Mixtral is a recently released open source language model similar to ChatGPT. I’ve been experimenting with Mixtral by Mistral AI for the last day and it’s pretty good, on par with ChatGPT-3.5.

I tried Anyscale’s API to run the Mixtral model and it worked great. You have to make an account but light use for testing is free. Anyscale’s API is compatible with the OpenAI API so it’s easy to switch between providers to get a better price.

https://docs.endpoints.anyscale.com/

1 Like

My understanding is that Mixtral uses a Mixture of Experts architecture of some sort.

I’ve been quite impressed by OpenChat (https://openchat.team/), it’s FOSS and Apache2 licensed. Similar quality to ChatGPT 3.5.

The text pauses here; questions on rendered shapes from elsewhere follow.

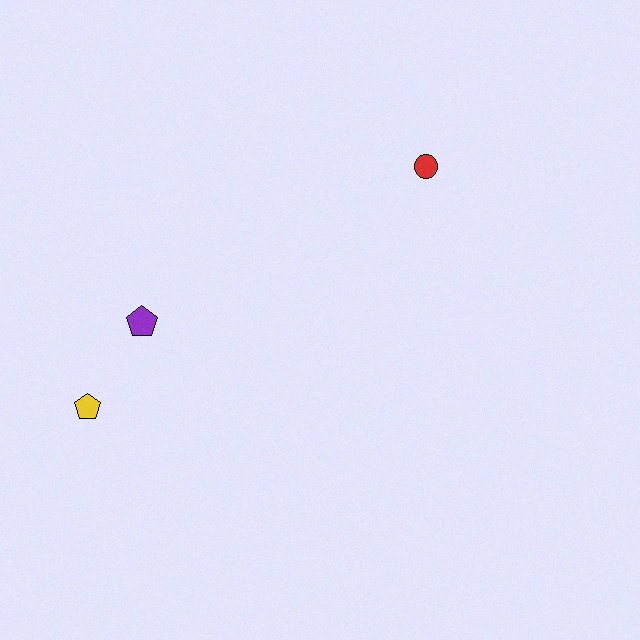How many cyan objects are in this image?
There are no cyan objects.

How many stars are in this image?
There are no stars.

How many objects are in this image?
There are 3 objects.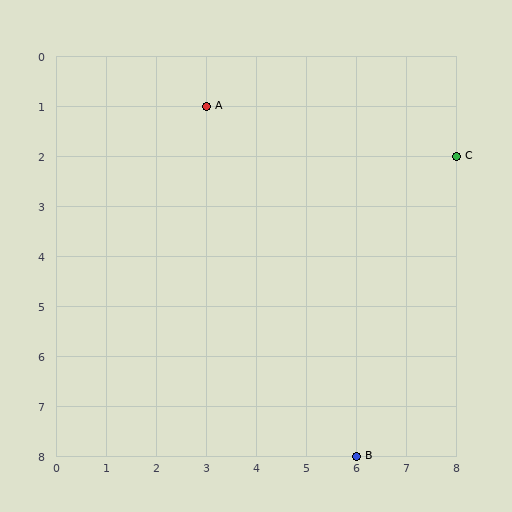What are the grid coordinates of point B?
Point B is at grid coordinates (6, 8).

I also use Chatbot Arena Leaderboard - a Hugging Face Space by lmsys to keep track of the latest challengers to OpenAI.

1 Like

We introduce Mixtral 8x7B, a Sparse Mixture of Experts (SMoE) language model. Mixtral has the same architecture as Mistral 7B, with the difference that each layer is composed of 8 feedforward blocks (i.e. experts). For every token, at each layer, a router network selects two experts to process the current state and combine their outputs. Even though each token only sees two experts, the selected experts can be different at each timestep. As a result, each token has access to 47B parameters, but only uses 13B active parameters during inference. Mixtral was trained with a context size of 32k tokens and it outperforms or matches Llama 2 70B and GPT-3.5 across all evaluated benchmarks. In particular, Mixtral vastly outperforms Llama 2 70B on mathematics, code generation, and multilingual benchmarks. We also provide a model fine-tuned to follow instructions, Mixtral 8x7B - Instruct, that surpasses GPT-3.5 Turbo, Claude-2.1, Gemini Pro, and Llama 2 70B - chat model on human benchmarks. Both the base and instruct models are released under the Apache 2.0 license.